Declaração de Anderson Fonseca, escritor e editor da Multifoco, à Marcelo Novaes (http://notaderodape-marcelo-novaes.blogspot.com/)


"MN: O escritor precisa ter o que dizer, ou basta saber dizer o já-sabido como "um jeitinho específico de pisar o chão-da-palavra"? Há que se ter voz e idéia pessoais, ou basta ter "sotaque" e alguns [charmosos] "cacoetes"?

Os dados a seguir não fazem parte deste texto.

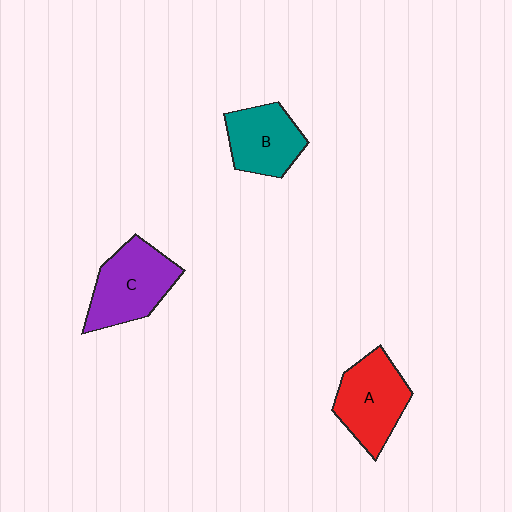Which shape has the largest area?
Shape C (purple).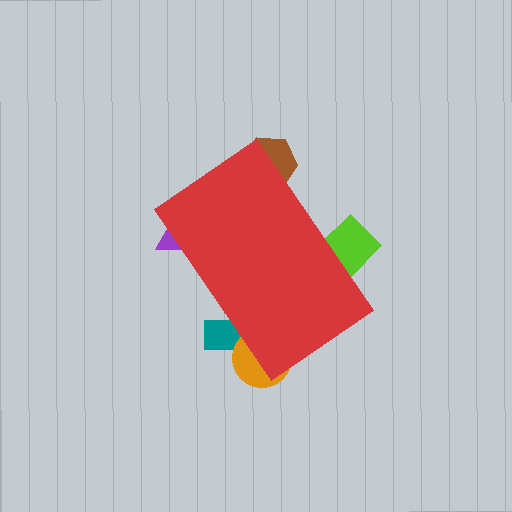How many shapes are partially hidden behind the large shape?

AF: Como escreveu Walter Benjamin “Um bom escritor não diz mais do que pensa”, e sou da mesma opinião. Um escritor tem que ter sua voz, não sei dizer se a voz tem que ser descoberta, acho que ela tem que ser aprimorada, porque é óbvio que cada escritor tem a sua. E outro, para mim um excelente escritor é um inventor, e se ele é um inventor sabe que é preciso ser rebelde com as palavras. Não sou fã de escritor modista, adoro os que vão na contramão da linha férrea da literatura, ou seja, me apaixono pelo os escritores de invenção. Conheço poucos escritores de invenção os quais considero estarem buscando uma via alternativa à recém literatura portuguesa, por exemplo, cito Luis Serguilha, Camila Vardarac, Marcelo Ariel e Wilmar Silva na poesia; Mariel Reis e Whisner Fraga na prosa; não sou um bom crítico e, embora rígido com minhas escolhas, sei que há mais escritores e espero conhecê-los para não ser tão parcial em minha visão."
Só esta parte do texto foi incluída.